Sandy Proudfoot, in Canada.
Thanks Sandy, I have not stopped learning yet, I hope I never do..
So heart warming. Love thy neighbor comes to mind.
Moise & his family are very blessed to be your neighbors. ?
I’m happy to read you two are re-connecting. I’ve missed reading about the family and their doings and their wonderful accomplishments. I’ve also missed reading about your growing connections with your friends.
Probably they did not mellow you, but they did open up a wonderful side of you which rarely emerged in your books.
I don’t want to be mellowed, but they did open me up to many things..there’s a lot to be learned from them..
Jon, I don’t tell people how to live or what should be done, nor do I know the situation fully. But from a selfish point of view, I hope you continue writing about them. You were so fully engaged, it was often heart warming to see. But that’s just me. Thank you for letting us in your life and writing about such an enchanting story as the Millers.
Thanks Ed, I will from time to time, just not as much or as often. I don’t want to just focus on one thing..
I missed your stories about the Amish… yet understood your reasoning… happy to have a “glimpse” back, and happy for you to have a return of your friendship. Best wishes to your friend on his upcoming surgery.
Thanks Anne, I’ll be writing about them again, I’m sure, just not so much..
This was a beautiful story of friendship. Friends can be difficult at times, but showing respect to each other’s differences is important. I am glad you re-connected and were agreeable to helping Moise. Bless you.
Thanks Karen, bless you back..
Oh I so hope you “slip in” one or two of your books for Moise’s post surgical reading! They are all such excellent reading and the fact that you are friends will give him a different perspective as a reader than those who don’t know you personally. That said, Running to the Mountain and Second Chance Dog offer so many glimpses into who you were and who you are. From inner struggling to brave and fearless, naive but determined, strong and sweet, sensitive, creative, caring, and so so funny (naked with wizard hat in the snow story)! And so so much more! Writing this makes me want to read them again! I think I will! Thanks for such a warm sharing…missing each other speaks volumes…
This was a beautiful post, Jon….and I am so glad to hear that Moise and Barbara sought you out (in a sense). I believe your stepping back a bit was very perceptive and healing for you all. Not that anything needed to be *fixed*……..it just gives more perspective all around and allows the *comfort level* to re-set and balance itself again. I bet it lifted all of your hearts to have such a pleasant and warm time together again. And obviously you and Moise have great care and respect for one another. I received a greeting card not long ago with the saying *True friends are like stars…..you may not always see them, but you know they are there*. Perhaps a bit trite…..but I believe, true.
Susan M
Thanks Susan, I appreciate the note, nothing trite about it..
As a retired RN who worked with patients as they came from OR directly to us in surgical Recovery Room, and as someone who has had surgeries herself, I am apt to read between the lines.
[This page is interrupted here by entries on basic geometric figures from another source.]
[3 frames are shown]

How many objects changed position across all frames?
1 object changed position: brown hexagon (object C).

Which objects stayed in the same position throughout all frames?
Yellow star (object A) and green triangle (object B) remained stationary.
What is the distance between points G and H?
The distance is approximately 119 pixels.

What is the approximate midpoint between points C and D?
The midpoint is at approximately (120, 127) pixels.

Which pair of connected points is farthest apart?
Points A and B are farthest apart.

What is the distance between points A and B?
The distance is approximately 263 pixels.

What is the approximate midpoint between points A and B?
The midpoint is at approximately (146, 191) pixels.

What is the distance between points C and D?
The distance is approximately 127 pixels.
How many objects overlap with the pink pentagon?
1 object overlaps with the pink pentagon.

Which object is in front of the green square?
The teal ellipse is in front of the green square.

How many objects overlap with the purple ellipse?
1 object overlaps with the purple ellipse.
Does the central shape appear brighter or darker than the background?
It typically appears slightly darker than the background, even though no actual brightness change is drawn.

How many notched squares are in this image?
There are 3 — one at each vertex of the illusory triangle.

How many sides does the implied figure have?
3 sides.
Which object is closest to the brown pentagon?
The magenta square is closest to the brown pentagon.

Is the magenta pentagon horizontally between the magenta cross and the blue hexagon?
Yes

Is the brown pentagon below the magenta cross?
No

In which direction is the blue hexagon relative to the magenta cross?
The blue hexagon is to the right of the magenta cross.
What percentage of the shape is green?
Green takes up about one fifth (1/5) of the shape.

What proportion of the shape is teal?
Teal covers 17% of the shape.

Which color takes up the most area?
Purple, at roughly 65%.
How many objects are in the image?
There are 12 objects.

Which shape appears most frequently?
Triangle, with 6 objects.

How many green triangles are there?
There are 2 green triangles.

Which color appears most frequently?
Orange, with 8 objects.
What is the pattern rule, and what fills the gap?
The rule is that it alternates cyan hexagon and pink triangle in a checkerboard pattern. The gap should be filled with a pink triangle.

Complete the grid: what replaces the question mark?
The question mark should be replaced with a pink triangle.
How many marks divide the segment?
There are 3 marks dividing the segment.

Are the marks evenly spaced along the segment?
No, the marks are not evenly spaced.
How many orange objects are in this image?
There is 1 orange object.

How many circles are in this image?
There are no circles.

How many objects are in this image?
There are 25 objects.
Please accept that fact, I cannot help my nurse brain. Please convey to Moise the importance of following postop physical restrictions so he isn’t the patient who “undoes” the good of surgical repair. Every “redo” patient usually sheepishly admits to “cheating”, to not following instructions (except of course, in case of an accident).
Thank you for being there for him. Everyone needs friends like that!
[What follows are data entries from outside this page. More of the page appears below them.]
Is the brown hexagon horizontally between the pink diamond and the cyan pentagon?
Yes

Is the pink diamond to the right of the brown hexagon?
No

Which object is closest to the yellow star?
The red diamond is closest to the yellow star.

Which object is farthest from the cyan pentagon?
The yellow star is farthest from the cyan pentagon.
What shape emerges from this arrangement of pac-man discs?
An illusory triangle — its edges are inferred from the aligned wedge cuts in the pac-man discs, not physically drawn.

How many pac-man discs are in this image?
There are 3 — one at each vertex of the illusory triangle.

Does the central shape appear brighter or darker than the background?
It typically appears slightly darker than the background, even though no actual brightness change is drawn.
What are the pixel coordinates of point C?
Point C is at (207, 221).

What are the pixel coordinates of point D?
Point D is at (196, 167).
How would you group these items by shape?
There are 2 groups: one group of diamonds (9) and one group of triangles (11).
Thanks, Virginia, I appreciate the good words. I should say that giving Moise advice like that is literally pissing in the wind. He will do whatever he can do, but if he is in pain, he will do what he was told to do. He very much wants to be healthy so he can work hard every day of his life. But he doesn’t look to me for guidance like that, he looks up much higher.
Great news. Differences make our relationships stronger. I so enjoy your writing. Thanks for a window into your world.